PREPARE_DATA.md
February 3, 2023 · View on GitHub
IPBLab dataset
Downloading IPBLab dataset from our server:
cd ir-mcl && mkdir data && cd data
wget https://www.ipb.uni-bonn.de/html/projects/kuang2023ral/ipblab.zip
unzip ipblab.zip
For each sequence, we provide :
- seq_{id}.bag: the ROS bag format, include raw odometer reading and raw lidar reading.
- seq_{id}.json: include raw odometer reading, ground-truth poses, and raw lidar reading.
- seq_{id}_gt_pose: the ground-truth poses in TUM format (for evaluation with evo).
Besides, there are also some configuration files are provided:
- lidar_info.json: the parameters of the 2D LiDAR sensor.
- occmap.npy: the pre-built occupancy grid map.
- b2l.txt: the transformation from the lidar link to robot's base link
The final data structure should look like
data/
├── ipblab/
│ ├── loc_test/
│ │ ├── test1/
│ │ │ ├──seq_1.bag
│ │ │ ├──seq_1.json
│ │ │ ├──seq_1_gt_pose.txt
│ │ ├──b2l.txt
│ ├──lidar_info.json
│ ├──occmap.npy
There is one sequence available for the localization experiments now, the full dataset will be released after our dataset paper is published!

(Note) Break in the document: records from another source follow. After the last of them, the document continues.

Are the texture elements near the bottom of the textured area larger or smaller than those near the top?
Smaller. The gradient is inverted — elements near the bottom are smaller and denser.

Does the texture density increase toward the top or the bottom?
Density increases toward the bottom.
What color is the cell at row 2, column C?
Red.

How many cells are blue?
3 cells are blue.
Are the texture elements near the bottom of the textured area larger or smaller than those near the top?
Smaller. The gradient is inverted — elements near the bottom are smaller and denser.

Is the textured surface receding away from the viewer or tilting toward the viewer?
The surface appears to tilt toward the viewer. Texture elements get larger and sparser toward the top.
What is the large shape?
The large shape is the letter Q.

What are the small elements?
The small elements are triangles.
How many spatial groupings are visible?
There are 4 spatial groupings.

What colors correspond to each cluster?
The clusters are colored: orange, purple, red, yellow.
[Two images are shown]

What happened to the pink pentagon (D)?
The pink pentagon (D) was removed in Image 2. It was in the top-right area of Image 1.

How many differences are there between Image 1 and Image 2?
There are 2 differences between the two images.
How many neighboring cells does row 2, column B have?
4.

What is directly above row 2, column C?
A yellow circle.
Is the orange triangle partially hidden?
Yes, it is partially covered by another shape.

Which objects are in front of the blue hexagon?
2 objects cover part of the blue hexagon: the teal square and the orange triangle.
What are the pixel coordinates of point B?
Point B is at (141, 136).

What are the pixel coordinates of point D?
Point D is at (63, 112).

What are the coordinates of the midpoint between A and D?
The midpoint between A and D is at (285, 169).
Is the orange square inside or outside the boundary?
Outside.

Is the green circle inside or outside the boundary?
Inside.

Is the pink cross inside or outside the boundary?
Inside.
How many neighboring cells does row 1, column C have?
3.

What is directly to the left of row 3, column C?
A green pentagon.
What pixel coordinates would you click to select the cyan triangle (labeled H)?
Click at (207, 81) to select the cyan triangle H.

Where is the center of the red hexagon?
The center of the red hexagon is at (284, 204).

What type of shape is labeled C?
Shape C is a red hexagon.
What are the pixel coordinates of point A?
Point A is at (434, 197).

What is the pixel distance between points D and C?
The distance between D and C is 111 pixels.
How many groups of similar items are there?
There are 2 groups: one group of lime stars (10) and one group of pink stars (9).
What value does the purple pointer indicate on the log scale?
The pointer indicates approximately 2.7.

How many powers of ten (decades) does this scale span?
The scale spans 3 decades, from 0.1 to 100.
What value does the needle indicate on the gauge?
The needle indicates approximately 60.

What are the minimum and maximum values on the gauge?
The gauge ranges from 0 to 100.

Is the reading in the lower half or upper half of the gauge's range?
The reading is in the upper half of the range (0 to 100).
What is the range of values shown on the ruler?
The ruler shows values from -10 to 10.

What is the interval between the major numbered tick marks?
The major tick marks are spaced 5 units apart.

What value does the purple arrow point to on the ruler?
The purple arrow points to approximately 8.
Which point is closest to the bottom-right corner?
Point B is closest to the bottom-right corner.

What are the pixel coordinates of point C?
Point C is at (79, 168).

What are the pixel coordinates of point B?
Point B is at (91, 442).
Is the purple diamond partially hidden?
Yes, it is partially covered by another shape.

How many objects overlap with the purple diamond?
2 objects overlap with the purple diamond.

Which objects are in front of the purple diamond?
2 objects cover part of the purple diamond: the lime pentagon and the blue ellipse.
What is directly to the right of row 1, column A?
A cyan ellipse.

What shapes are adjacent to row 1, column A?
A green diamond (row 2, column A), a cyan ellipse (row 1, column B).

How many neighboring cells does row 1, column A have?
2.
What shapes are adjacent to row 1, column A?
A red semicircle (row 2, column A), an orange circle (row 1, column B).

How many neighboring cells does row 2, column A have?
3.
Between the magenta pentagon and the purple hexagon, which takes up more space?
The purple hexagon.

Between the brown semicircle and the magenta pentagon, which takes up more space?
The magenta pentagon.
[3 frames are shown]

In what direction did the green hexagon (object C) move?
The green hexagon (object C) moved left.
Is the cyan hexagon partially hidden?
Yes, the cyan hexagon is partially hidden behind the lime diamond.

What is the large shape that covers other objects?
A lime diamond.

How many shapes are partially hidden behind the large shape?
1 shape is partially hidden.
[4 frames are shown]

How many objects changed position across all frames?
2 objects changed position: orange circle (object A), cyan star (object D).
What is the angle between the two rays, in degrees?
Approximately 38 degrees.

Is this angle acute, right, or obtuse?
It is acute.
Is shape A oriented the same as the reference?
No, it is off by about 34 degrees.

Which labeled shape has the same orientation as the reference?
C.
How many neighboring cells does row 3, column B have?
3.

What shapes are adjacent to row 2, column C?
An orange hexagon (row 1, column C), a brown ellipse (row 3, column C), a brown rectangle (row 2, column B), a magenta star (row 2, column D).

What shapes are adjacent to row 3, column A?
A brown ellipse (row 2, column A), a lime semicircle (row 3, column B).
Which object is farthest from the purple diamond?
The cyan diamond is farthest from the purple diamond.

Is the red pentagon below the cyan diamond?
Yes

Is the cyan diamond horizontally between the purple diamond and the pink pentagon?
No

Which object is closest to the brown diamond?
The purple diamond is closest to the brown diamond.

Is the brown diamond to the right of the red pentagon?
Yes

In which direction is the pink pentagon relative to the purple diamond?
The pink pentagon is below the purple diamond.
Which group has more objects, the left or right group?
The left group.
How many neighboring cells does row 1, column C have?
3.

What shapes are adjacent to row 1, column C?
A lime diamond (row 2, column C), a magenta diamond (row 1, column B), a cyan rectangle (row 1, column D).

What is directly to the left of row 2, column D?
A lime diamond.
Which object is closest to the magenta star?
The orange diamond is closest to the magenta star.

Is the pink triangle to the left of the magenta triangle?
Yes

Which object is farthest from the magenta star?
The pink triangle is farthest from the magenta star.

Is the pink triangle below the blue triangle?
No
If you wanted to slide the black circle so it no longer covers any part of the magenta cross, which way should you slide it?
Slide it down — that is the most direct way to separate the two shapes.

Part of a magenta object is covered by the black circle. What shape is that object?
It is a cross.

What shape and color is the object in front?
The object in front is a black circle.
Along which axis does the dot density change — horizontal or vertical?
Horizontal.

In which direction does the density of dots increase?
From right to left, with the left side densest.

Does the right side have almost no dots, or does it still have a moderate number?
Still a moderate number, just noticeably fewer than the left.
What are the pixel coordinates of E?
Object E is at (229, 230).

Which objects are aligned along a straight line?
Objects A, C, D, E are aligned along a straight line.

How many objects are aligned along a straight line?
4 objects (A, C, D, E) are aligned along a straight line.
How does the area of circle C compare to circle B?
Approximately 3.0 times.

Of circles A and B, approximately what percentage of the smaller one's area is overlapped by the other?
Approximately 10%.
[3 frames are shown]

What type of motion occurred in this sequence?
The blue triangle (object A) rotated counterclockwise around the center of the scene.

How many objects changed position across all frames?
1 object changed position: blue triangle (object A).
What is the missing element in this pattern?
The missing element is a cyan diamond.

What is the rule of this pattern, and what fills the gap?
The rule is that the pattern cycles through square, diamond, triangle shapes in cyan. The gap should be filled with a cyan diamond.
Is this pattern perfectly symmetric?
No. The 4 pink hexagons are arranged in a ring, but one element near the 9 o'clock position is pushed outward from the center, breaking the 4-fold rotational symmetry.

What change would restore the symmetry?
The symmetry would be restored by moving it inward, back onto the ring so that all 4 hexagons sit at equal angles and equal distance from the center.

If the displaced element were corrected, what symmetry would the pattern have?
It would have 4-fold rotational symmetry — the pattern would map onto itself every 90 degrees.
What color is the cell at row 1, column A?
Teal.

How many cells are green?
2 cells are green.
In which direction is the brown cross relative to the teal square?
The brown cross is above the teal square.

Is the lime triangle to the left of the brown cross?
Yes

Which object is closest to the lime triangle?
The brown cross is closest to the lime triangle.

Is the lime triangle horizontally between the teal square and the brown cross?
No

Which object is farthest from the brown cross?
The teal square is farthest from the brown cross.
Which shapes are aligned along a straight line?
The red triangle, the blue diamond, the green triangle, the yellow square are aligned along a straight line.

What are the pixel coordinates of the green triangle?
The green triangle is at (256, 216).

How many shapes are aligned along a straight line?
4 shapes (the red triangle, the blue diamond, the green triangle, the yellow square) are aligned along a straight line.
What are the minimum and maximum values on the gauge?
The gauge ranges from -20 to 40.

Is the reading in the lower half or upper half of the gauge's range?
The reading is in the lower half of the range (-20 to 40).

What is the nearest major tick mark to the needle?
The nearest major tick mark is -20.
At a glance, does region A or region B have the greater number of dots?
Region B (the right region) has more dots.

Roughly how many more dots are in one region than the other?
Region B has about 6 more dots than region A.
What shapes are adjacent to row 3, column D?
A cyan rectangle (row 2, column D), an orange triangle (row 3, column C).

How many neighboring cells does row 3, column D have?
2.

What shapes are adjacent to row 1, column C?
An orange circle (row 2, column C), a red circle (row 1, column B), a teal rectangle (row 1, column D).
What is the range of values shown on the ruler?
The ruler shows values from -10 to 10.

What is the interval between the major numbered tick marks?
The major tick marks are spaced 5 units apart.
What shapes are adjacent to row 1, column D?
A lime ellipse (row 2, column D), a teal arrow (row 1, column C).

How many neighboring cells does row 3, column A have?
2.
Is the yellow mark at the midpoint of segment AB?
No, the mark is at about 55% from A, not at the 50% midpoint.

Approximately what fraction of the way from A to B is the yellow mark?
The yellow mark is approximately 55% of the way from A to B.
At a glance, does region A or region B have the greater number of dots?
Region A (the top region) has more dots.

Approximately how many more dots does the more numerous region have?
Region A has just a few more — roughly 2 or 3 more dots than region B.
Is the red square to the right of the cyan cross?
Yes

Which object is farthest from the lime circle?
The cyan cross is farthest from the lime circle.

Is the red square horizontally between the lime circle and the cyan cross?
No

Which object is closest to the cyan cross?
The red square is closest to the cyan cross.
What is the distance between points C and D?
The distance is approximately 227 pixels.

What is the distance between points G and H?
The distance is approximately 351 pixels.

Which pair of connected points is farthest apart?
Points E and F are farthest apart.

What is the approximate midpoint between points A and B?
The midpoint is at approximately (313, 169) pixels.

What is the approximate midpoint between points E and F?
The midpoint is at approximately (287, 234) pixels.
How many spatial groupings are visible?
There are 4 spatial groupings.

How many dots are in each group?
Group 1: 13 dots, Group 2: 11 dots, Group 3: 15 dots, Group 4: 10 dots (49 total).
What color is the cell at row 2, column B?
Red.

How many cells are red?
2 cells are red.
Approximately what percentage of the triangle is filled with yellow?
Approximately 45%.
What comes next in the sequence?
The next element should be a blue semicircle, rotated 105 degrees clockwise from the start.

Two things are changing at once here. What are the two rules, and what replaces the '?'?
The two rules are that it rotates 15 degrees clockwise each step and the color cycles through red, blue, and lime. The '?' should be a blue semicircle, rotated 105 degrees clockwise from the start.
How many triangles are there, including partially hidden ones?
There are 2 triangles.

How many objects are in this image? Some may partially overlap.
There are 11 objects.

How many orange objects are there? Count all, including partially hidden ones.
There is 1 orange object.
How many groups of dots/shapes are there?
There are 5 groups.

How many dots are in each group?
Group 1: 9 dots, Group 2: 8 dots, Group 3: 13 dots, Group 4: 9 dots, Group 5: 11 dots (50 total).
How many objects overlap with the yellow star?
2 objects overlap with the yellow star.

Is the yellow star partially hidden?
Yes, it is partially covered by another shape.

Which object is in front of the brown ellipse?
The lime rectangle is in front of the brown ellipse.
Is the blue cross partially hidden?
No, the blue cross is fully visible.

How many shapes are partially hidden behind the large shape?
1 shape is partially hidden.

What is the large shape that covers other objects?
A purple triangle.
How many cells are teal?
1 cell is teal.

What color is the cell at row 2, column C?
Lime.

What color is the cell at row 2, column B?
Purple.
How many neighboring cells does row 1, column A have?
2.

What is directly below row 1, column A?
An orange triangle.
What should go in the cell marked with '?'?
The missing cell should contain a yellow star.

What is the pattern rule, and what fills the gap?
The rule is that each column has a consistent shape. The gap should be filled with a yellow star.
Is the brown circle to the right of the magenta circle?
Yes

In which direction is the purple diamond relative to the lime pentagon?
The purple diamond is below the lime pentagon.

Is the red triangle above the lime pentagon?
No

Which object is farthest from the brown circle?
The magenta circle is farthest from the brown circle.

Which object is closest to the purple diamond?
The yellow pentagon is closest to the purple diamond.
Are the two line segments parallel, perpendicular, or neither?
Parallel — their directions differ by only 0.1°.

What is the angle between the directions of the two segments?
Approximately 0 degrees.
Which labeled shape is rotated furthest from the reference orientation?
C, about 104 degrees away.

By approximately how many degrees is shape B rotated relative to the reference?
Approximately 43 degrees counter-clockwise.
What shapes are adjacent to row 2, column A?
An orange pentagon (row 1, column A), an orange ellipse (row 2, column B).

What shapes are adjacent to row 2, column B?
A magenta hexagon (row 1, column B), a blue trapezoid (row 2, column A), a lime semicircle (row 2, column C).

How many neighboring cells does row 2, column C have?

Intel Lab datatse, Freiburg Building 079 dataset, and MIT CSAIL dataset
Downloading these three classical indoor 2D SLAM datasets from our server:
cd ir-mcl && mkdir data && cd data
wget https://www.ipb.uni-bonn.de/html/projects/kuang2023ral/2dslam.zip
unzip 2dslam.zip
For each sequence, we provide :
- train.json: the training set which is used for mapping or train the NOF model.
- val.json: the validation set for evaluating the model during training.
- test.json: the test set for evaluating the final model.
- occmap.npy: the pre-built occupancy grid map by using training set.
The final data structure should look like
data/
├── fr079/
│ ├──occmap.npy
│ ├──train.json
│ ├──val.json
│ ├──test.json
├── intel/
│ ├──...
├── mit/
│ ├──...
Here, we provide the converted format of these dataset for ease of use. The raw data could be found on our website: 2D Laser Dataset.